Second Child Waiting for Lung Transplant Gets Judge's Reprieve

A second child will be considered 12 to increase chances of a lung transplant.

ByABC News
June 7, 2013, 5:02 PM

June 8, 2013— -- Javier Acosta no longer has to wait the two months for his 12th birthday to be considered for a lung transplant like any other adult on the organ transplant waiting list.

He can thank efforts by the family of a little girl living a few beds away from him at the Children's Hospital of Philadelphia.

A federal judge ruled in his favor Thursday, granting a temporary restraining order against Health and Human Services Secretary Kathleen Sebelius to prevent her from enforcing what's been nicknamed the "Under 12 Rule."

The rule effectively pushed Javier, of New York City's Bronx borough, to the bottom of the adult transplant waiting list because it mandates that adult lungs be offered to all qualifying adult patients in his area before they can be offered to candidates younger than 12.

"Javier needs a lung transplant to survive. Without one, he will most likely die before his 12th birthday in August," his lawyer wrote in the complaint. "What makes Javier's situation even more heartbreaking is that Javier's brother ... died two years ago at the age of 11 while waiting for a lung transplant that could have saved his life."

Javier, his late brother, Joven, and Javier's co-patient at CHOP, Sarah Murnaghan, 10, were all born with cystic fibrosis, a genetic condition that affects cells that produce mucus, sweat and digestive fluid. Patients typically suffer so much lung damage that they often go into respiratory failure, which is why Javier and Sarah need new lungs to survive.

Read about the Murnaghans' battle to save Sarah.

Attorney Chad Holtzman, who represents Sarah and Javier, said the fact that Joven died waiting for his 12th birthday and a new set of lungs is crucial.

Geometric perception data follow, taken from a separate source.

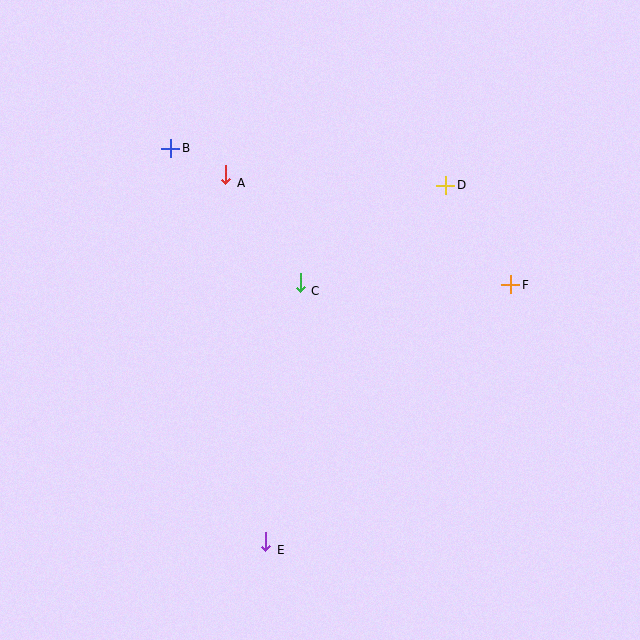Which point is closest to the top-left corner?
Point B is closest to the top-left corner.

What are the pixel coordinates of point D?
Point D is at (446, 185).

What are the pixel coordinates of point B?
Point B is at (171, 148).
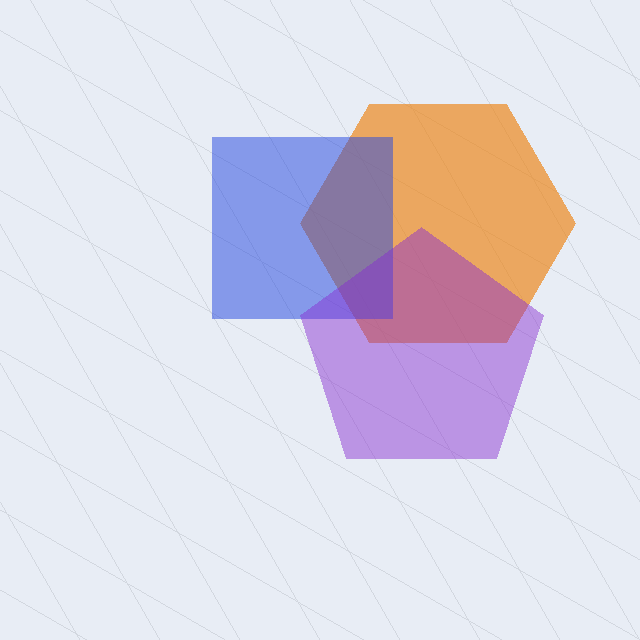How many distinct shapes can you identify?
There are 3 distinct shapes: an orange hexagon, a blue square, a purple pentagon.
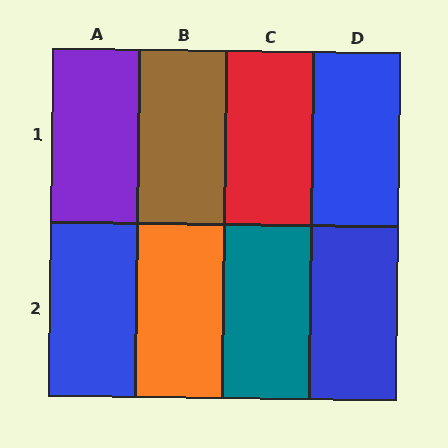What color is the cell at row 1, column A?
Purple.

"It shows the importance of why this rule should be overturned," Holtzman said. "Now that they're on the list -- definitely on the on the list for several days -- it gives them the opportunity to get a set of lungs and that's really what we're hoping for."

Holtzman and his team won Sarah's court order on June 5 by convincing federal Judge Michael Baylson that the Under 12 Rule was discriminatory. Sarah's doctor, Dr. Samuel Goldfarb, testified on her behalf.

Baylson asked the courtroom whether anyone knew of other children in the same situation. Goldfarb had another patient eligible for adult lungs but not yet 12 years old: Javier.

"That night, Steve [Harvey, the head lawyer] went to the hospital to meet with Javier's mother," Holtzman said. "We started working up complaints with Javier's case so we could file it the next day."

So while officials at the Organ Procurement and Transplantation Network were creating a second database record for Sarah with a fake birthday to trick the system into thinking she was 12, lawyers were working to get the same thing for Javier.

The next afternoon, he, too, would be considered as a 12-year-old in the organ transplant system database.

Despite their court victories, the clock is still ticking for Sarah and Javier. A judge could rule to reinstate the Under 12 Rule on June 14 at the preliminary injunction hearing.

If they don't receive lungs by then, it was not clear whether or not the duplicate organ candidate records would be deleted. A spokesman for HHS said he could not speculate on what might happen.

Holtzman said the Pepper Hamilton lawyers were preparing for the June 14 hearing, but it was possible the judge could push it back, granting Sarah and Javier a few more days for a match to become available.

OPTN's executive committee will meet June 10 to review the Under 12 Rule by examining data -- such as waiting times, mortality rates and organ offers, according to a letter from the president of OPTN's board of directors, Dr. John Roberts, to Health and Human Services Secretary Kathleen Sebelius.

They will determine if a new policy is needed.

"If available data suggest that a change to the lung allocation policy is warranted, the executive committee would be able to approve an interim policy change and expedited plan for implementation at that time," Roberts wrote in the letter.